The Research Computing team provides bespoke consulting services for research projects at the University of Leeds. This brings computational expertise to a wide range of research problems and helps ensure we remain a cutting-edge research driven institution. Read below a case study of one project commissioned by researchers at the University that was developed and delivered by one of our research software engineers.
The project aimed to build on initial proof-of-concept work to modelling police demand and supply. It aimed to develop a microsimulation functionality into an existing toolkit for forecasting future rates of crimes on a daily basis within a specific geography that could act as an input into an agent based model that could model basic responses by police forces to crime-related demand.
This project built upon an existing Python package, the crime_sim_toolkit, and work was undertaken over 8 weeks to add additional functionality to this package. Namely, adding a function that would forecast crimes at an individual level using synthetic populations and the probabilities of victimisation. Synethic populations are simulated examples of populations (often forecast from census data), we utilised synthetic populations derived from the ukpopulation package from the SPENSER project. All the work was performed for data within the West Yorkshire Police force area (which included the local authorities of Leeds, Bradford, Wakefield, Calderdale and Kirklees).
The main challenge of this project was around determining these probabilities of victimisation. In order to derive these probabilites an initial dataset of crime events and victim characteristics was required which could then be used to create a table of victimisation probabiltiies. This project relied on open source data utilising the data.police.uk site as its main data source. This data has a number of caveats including: aggregation to 15 very broad crime categories, and crucially no victim data. The long term plans for this work is that eventually data sharing agreements would allow crime data that included information about victims to be used however for this work dummy data was created to develop the workflow.
In this simplistic example victimsation data was generated by evenly distributing characteristics from the synthetic population across a years worth of crime events. Yielding a dummy dataset of crime-victim data which could be used to develop a victimisation probability table that can be used by the microsimulation.
The work from this project was included in the open source project repository and included in the latest release of the crime_sim_toolkit package. The project was previous hosted on GitHub and a number of code quality and continuous integration practises were incorporated into the project. These included an automated build schedule using Travis CI, code quality checks via Codacy and SonarCloud, and test coverage reporting via Codacy. The project is also released via the Python package index.
This project also made use of the builtin wiki feature of GitHub to provide documentation behind the new
Microsimulator class. This was a required outcome of the project.
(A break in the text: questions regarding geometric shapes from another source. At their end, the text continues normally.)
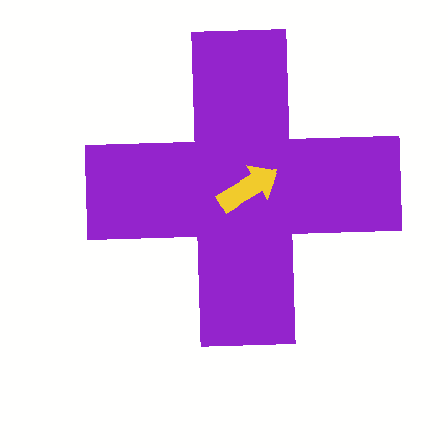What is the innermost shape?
The yellow arrow.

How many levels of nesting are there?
2.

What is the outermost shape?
The purple cross.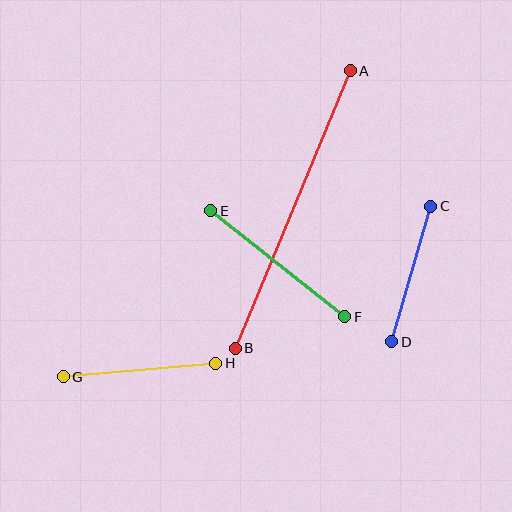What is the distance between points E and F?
The distance is approximately 171 pixels.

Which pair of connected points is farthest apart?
Points A and B are farthest apart.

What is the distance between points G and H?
The distance is approximately 153 pixels.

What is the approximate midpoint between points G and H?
The midpoint is at approximately (140, 370) pixels.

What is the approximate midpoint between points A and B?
The midpoint is at approximately (293, 210) pixels.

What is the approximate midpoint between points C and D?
The midpoint is at approximately (411, 274) pixels.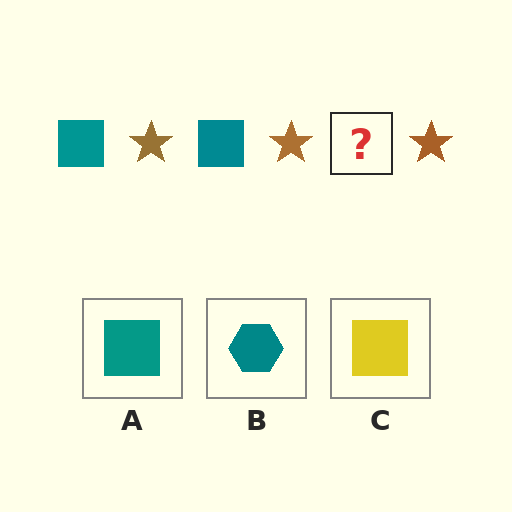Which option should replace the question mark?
Option A.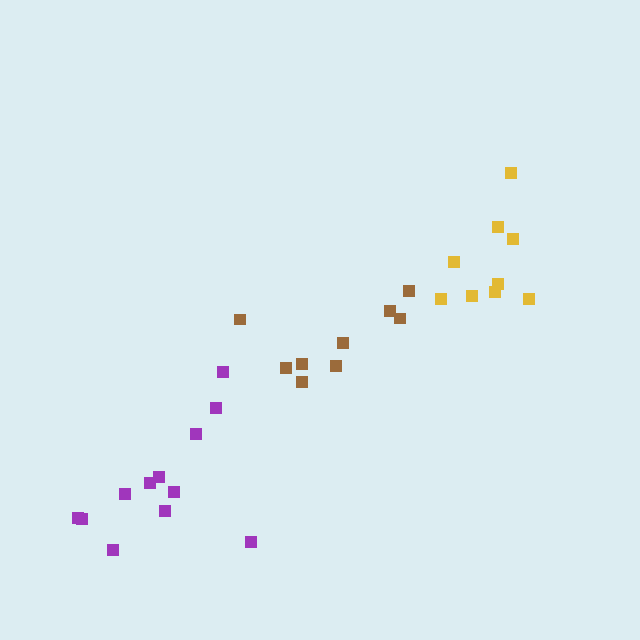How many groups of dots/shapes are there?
There are 3 groups.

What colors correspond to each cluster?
The clusters are colored: yellow, purple, brown.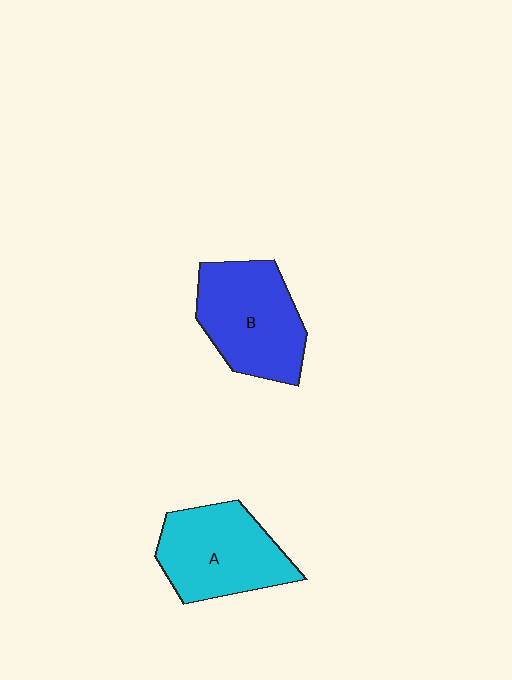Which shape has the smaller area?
Shape A (cyan).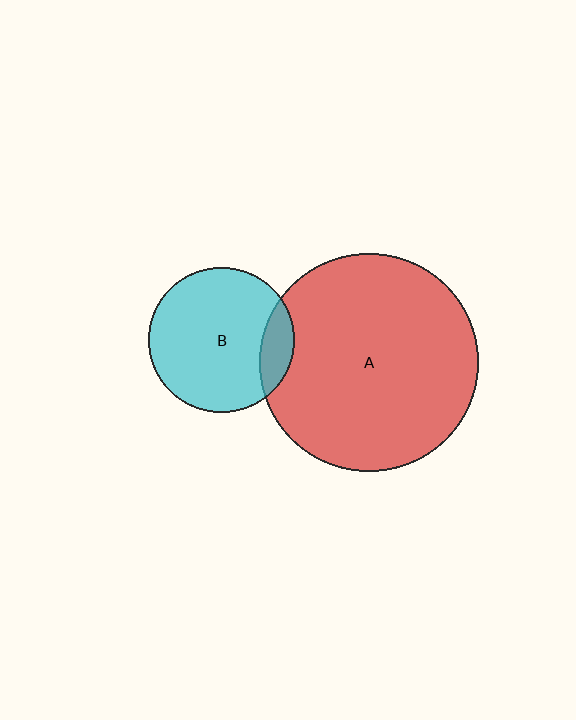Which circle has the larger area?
Circle A (red).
Dr. Dan Birks who commissioned the work said:
As research increasingly engages with computational methods alongside more traditional quantitative approaches, it’s increasingly important to ensure that professional software development practices become an integral part of the research enterprise. Working with the RSE team means that we can draw on expertise and skills to ensure that the software tools we develop to solve real research problems are robust, scalable and reproducible. It’s certainly something I’ll be doing again.